Ai miei colleghi dico che bisogna ricominciare a confrontarsi e sono
convinto che il luogo migliore per aprire un dibattito etico siano le
singole società scientifiche di ogni paese, perché i problemi etici
posti dall'impiego delle nuove tecnologie si originano da settori
differenti della scienza e hanno diversa rilevanza nelle varie
culture. Bisogna riaprire un dialogo ricordandosi che la dignità
umana non può in alcun modo essere violata, nemmeno dalla ricerca
scientifica."
Un elemento che accentua questa crisi nel dialogo è individuato da
Iaccarino nel cambiamento sempre più radicale dei rapporti tra
ricerca pubblica e privata.  Con una crescita relativa e assoluta di
quest'ultima. "Le ricerche condotte grazie a fondi privati - egli
spiega - aumentano a dismisura, e con loro anche gli scienziati con
problemi di conflitto di interessi.  Addirittura non è difficile oggi
trovare ricercatori che, pur lavorando nel servizio pubblico, sono
proprietari di brevetti.  Il primo allarme lo ha lanciato la Food and
Drug Administration: secondo l'ente di controllo statunitense, molti
farmaci potrebbero non essere commercializzati a causa della
mancanza di una valutazione scientifica realmente indipendente. E'
sempre più difficile, infatti, reperire esperti che non conducano
ricerche anche per industrie private e che non abbiano, dunque,
problemi di conflitto di interessi."
Non esiste un dato sicuro su quanti siano gli scienziati coinvolti
con gruppi industriali.  Stando a un'inchiesta pubblicata dal
quotidiano "USA today" nel 1998, almeno 300 esperti della FDA,
appartenenti a 18 dei gruppi di controllo sui farmaci, portavano
avanti ricerche con fondi privati, e ben il 33 per cento avrebbe
ammesso problemi di conflitto di interessi.  Quali le conseguenze?

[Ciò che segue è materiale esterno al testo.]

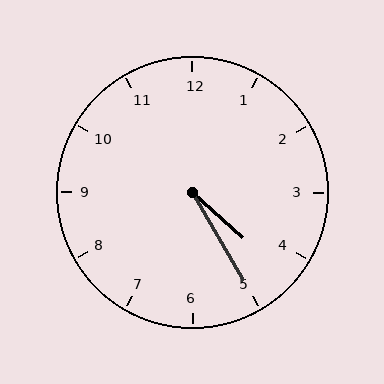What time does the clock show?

"Il problema del coinvolgimento degli scienziati in studi finanziati
da soggetti privati è un problema scottante.  Almeno in queste
proporzioni.  Accade sempre più di frequente che ricercatori e
scienziati creino, di fatto, disinformazione per motivi economici.
La pubblicità che ottengono grazie ai mass media consente infatti di
garantirsi ricchi finanziamenti."
E la colpa non è sempre e comunque dei ricercatori. "A incoraggiare
i ricercatori a servirsi degli incentivi privati è la maggioranza
dei Governi dei paesi OCSE.  Una spinta che è iniziata negli Stati
Uniti già alcuni anni fa e che ora si sta estendendo.  I grandi
gruppi industriali, alla fine, sono gli unici in grado di finanziare
studi che possano salvare milioni di persone.  Prendiamo come
esempio le ricerche su alcune linee di cellule staminali: il Governo
americano ha vietato per legge i fondi pubblici, ammettendo però,
anzi imponendo, il ricorso ai fondi privati." Un problema, questo,
che sta sollevando le proteste sempre più estese delle associazioni
dei malati che chiedono che queste ricerche non siano lasciate
unicamente in balia della logica del profitto e che siano
intensificate.  E neppure in balia delle ideologie che in nome della
natura o della religione vorrebbero frenare alcune ricerche. O
almeno quelle pubbliche. "Sia chiaro - ribadisce Iaccarino - la
dignità umana non può in nessun modo essere violata nemmeno dalla
ricerca scientifica.  Le opinioni cambiano da paese a paese, un
ricercatore deve stare attento a non urtare mai la sensibilità di un
popolo.  Sull'utilizzo delle cellule staminali, comunque, non credo
sia ipotizzabile una moratoria, perché dovrebbe riguardare tutto il
mondo e non sarebbe una scelta eticamente neutrale, visto che
potrebbe ritardare la possibilità di cura per alcuni pazienti."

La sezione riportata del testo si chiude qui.